Child labour refers to the employment of children in any work that deprives children of their childhood, interferes with their ability to attend regular school, and that is mentally, physically, socially or morally dangerous and harmful. This practice is considered exploitative by many international organisations. Legislations across the world prohibit child labour.These laws do not consider all work by children as child labour; exceptions include work by child artists and supervised training.
In developing countries, with high poverty and poor schooling opportunities, child labour is still prevalent.
Causes of child labour
International Labour Organisation (ILO) suggests poverty is the greatest single cause behind child labour.For impoverished households, income from a child’s work is usually crucial for his or her own survival or for that of the household. Income from working children, even if small, may be between 25 to 40% of these household income.
Lack of meaningful alternatives, such as affordable schools and quality education, according to ILO,is another major factor driving children to harmful labour. Children work because they have nothing better to do. Many communities, particularly rural areas where between 60-70% of child labour is prevalent, do not possess adequate school facilities.

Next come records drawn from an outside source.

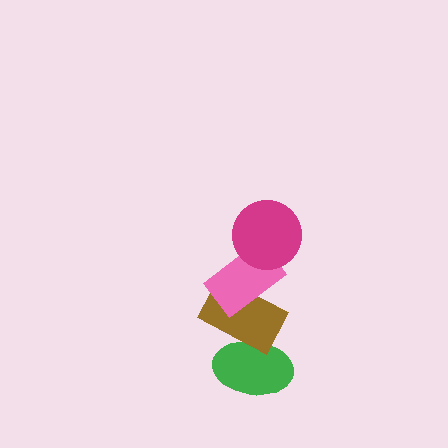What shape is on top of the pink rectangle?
The magenta circle is on top of the pink rectangle.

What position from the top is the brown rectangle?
The brown rectangle is 3rd from the top.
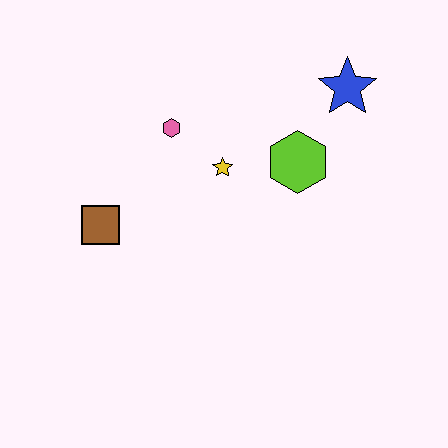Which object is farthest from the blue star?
The brown square is farthest from the blue star.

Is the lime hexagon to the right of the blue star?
No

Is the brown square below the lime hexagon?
Yes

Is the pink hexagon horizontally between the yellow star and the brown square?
Yes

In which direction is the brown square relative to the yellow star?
The brown square is to the left of the yellow star.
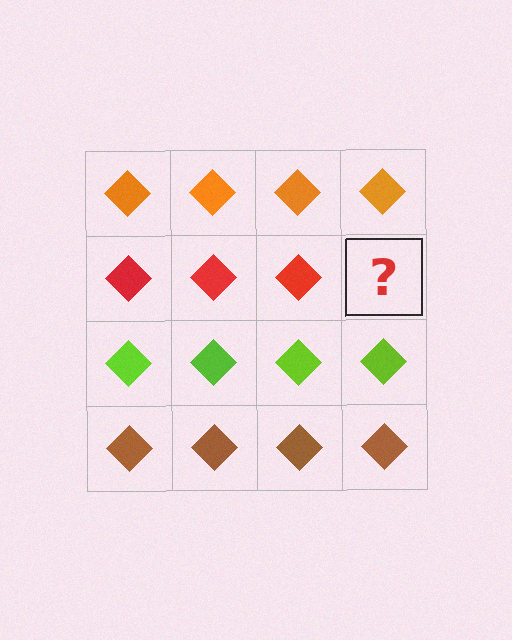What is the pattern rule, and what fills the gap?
The rule is that each row has a consistent color. The gap should be filled with a red diamond.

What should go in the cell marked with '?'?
The missing cell should contain a red diamond.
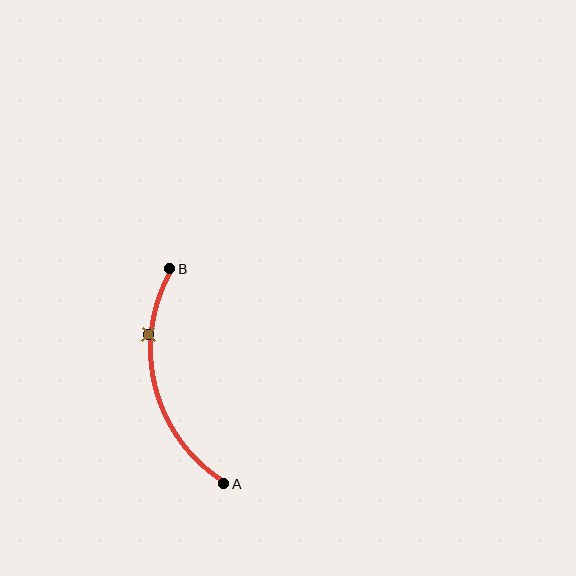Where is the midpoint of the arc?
The arc midpoint is the point on the curve farthest from the straight line joining A and B. It sits to the left of that line.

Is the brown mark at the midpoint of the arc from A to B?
No. The brown mark lies on the arc but is closer to endpoint B. The arc midpoint would be at the point on the curve equidistant along the arc from both A and B.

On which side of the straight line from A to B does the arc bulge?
The arc bulges to the left of the straight line connecting A and B.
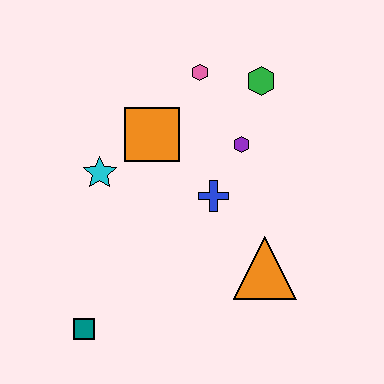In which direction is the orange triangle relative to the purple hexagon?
The orange triangle is below the purple hexagon.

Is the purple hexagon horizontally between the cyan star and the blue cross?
No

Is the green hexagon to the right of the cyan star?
Yes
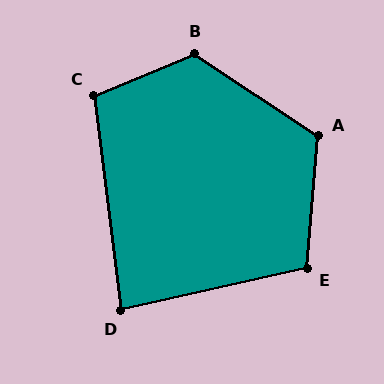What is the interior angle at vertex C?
Approximately 105 degrees (obtuse).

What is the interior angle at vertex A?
Approximately 119 degrees (obtuse).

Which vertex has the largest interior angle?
B, at approximately 124 degrees.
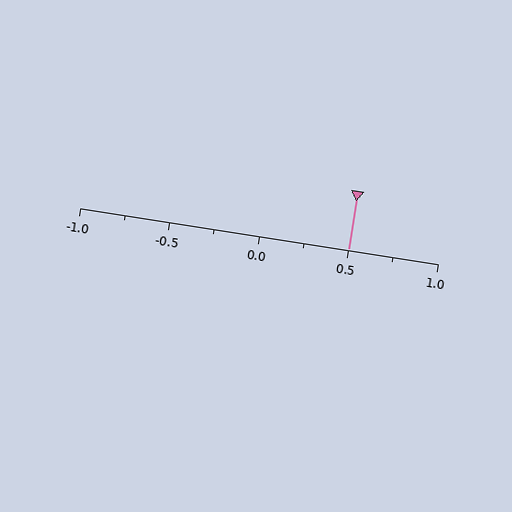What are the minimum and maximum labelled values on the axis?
The axis runs from -1.0 to 1.0.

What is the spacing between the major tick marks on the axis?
The major ticks are spaced 0.5 apart.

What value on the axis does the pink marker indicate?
The marker indicates approximately 0.5.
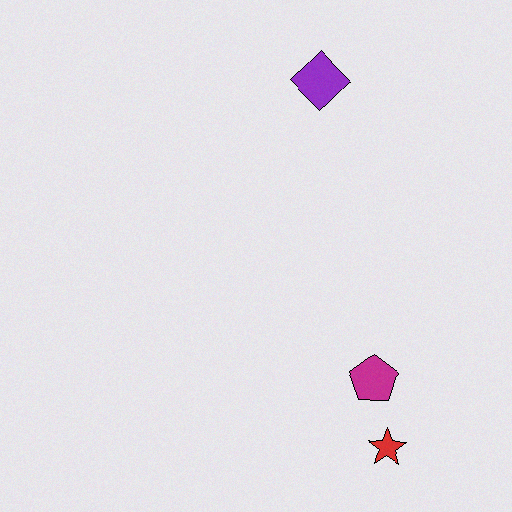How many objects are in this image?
There are 3 objects.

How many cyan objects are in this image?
There are no cyan objects.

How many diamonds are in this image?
There is 1 diamond.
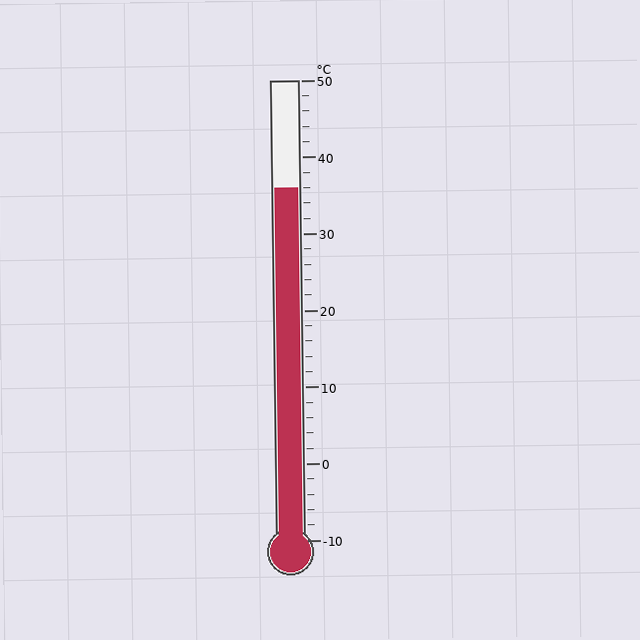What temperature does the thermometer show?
The thermometer shows approximately 36°C.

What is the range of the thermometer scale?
The thermometer scale ranges from -10°C to 50°C.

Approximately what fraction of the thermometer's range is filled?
The thermometer is filled to approximately 75% of its range.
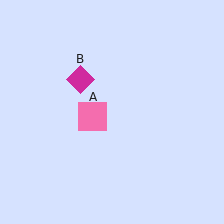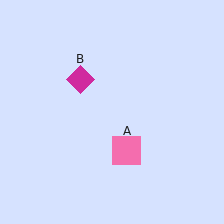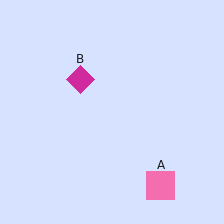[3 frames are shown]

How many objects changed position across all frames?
1 object changed position: pink square (object A).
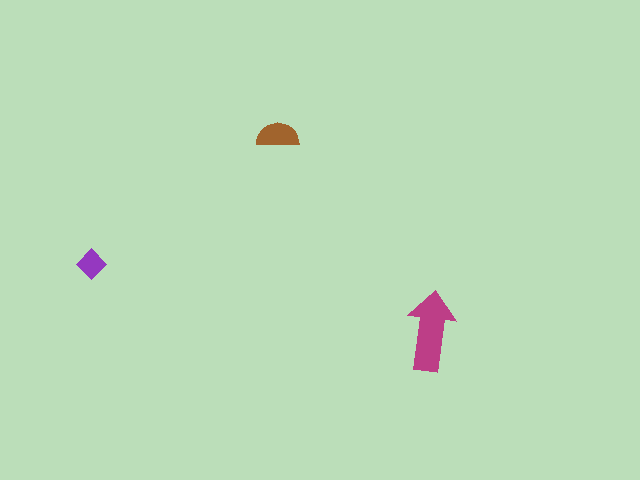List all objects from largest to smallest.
The magenta arrow, the brown semicircle, the purple diamond.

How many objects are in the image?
There are 3 objects in the image.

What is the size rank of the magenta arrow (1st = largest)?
1st.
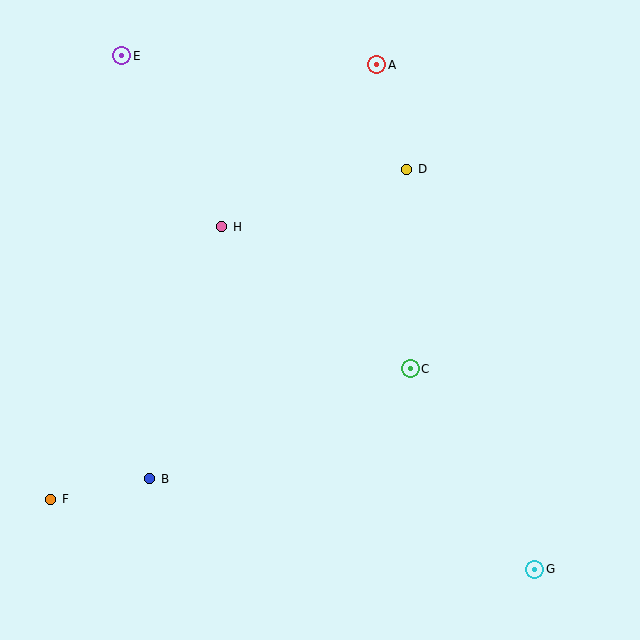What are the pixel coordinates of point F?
Point F is at (51, 499).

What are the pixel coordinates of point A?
Point A is at (377, 65).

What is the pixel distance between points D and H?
The distance between D and H is 194 pixels.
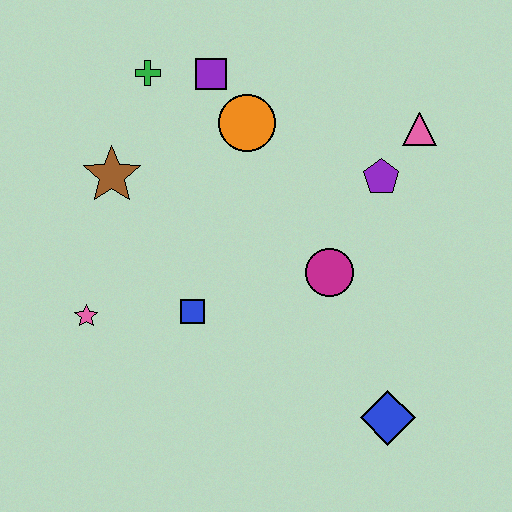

Even when schools are sometimes available, they are too far away, difficult to reach, unaffordable or the quality of education is so poor that parents wonder if going to school is really worth it.
In European history when child labour was common, as well as in contemporary child labour of modern world, certain cultural beliefs have rationalised child labour and thereby encouraged it. Some view that work is good for the character-building and skill development of children. In many cultures, particular where informal economy and small household businesses thrive, the cultural tradition is that children follow in their parents’ footsteps; child labour then is a means to learn and practice that trade from a very early age. Similarly, in many cultures the education of girls is less valued or girls are simply not expected to need formal schooling, and these girls pushed into child labour such as providing domestic services.
Biggeri and Mehrotra have studied the macroeconomic factors that encourage child labour. They focus their study on five Asian nations including India, Pakistan, Indonesia, Thailand and Philippines. They suggestthat child labour is a serious problem in all five, but it is not a new problem. Macroeconomic causes encouraged widespread child labour across the world, over most of human history. They suggest that the causes for child labour include both the demand and the supply side. While poverty and unavailability of good schools explain the child labour supply side, they suggest that the growth of low paying informal economy rather than higher paying formal economy is amongst the causes of the demand side. Other scholars too suggest that inflexible labour market, sise of informal economy, inability of industries to scale up and lack of modern manufacturing technologies are major macroeconomic factors affecting demand and acceptability of child labour.